Przedstawiciele państw członkowskich przegłosowali w piątek nowe standardy zaostrzające normy emisji dla przemysłu, w tym elektrowni węglowych. Polska i kilka innych państw były temu przeciwne. Według resortu środowiska może nas to kosztować 10 mld zł.

W Brukseli odbyło się głosowanie w sprawie nowych wymagań środowiskowych dla zakładów energetycznych. Przyjęte konkluzje wprowadzają m.in. bardziej restrykcyjne wymogi dla takich zanieczyszczeń, jak: SO2 (dwutlenek siarki) , NOx (tlenki azotu) i pyłu, niż przewiduje to dyrektywa o emisjach przemysłowych (dyrektywa IED).

Dla polskiego przemysłu, elektrowni węglowych oraz z tzw. dużych obiektów wysokiej emisji spalania, nowe rozwiązania oznaczają konieczność ograniczenia emisji i kolejne wydatki.

„Dostosowanie się do nowych przepisów emisyjnych może kosztować polskie przedsiębiorstwa ok. 10 mld zł. Nie zgadzamy się na takie podejście" – powiedział Paweł Sałek, wiceminister środowiska, pełnomocnik rządu ds. polityki klimatycznej.

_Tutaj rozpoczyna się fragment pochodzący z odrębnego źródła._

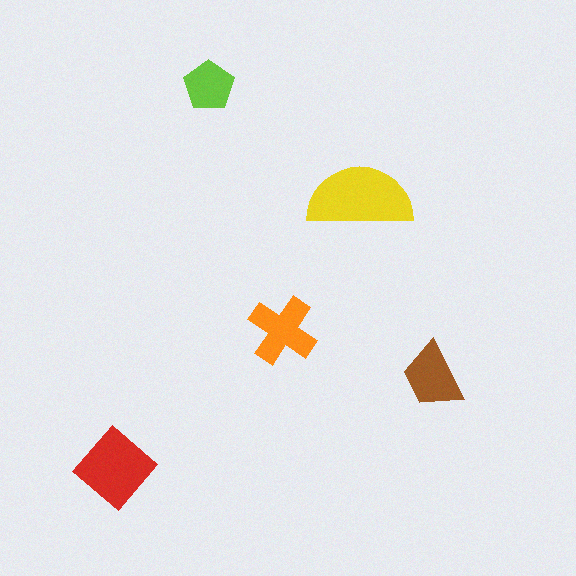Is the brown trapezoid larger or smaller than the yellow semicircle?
Smaller.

Niemcy, Polska, Czechy, Bułgaria, Rumunia, Węgry, Słowacja i Finlandia głosowały przeciw konkluzji ws. najlepszych dostępnych technik dla dużych obiektów spalania. Polska zaproponowała system głosowania nicejski, ale Komisja przyjęła jednak system głosowania lizboński.

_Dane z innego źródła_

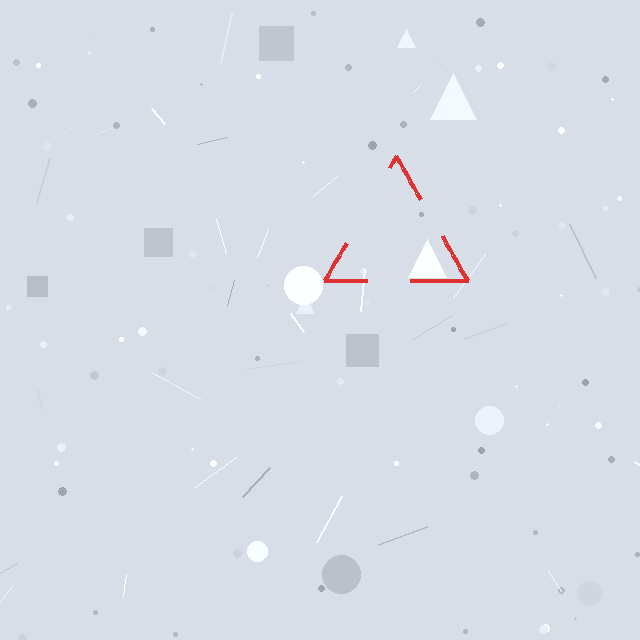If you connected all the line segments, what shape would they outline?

"Jest rzeczą zaskakującą, że państwa, które nie mają węgla brunatnego decydują o tym, jak inne państwa członkowskie posiadające te zasoby mają je wykorzystywać" - powiedział PAP rzecznik ministerstwa środowiska Paweł Mucha. "Nasz głos, jak również państw wspomnianych wyżej, został pominięty" - dodał.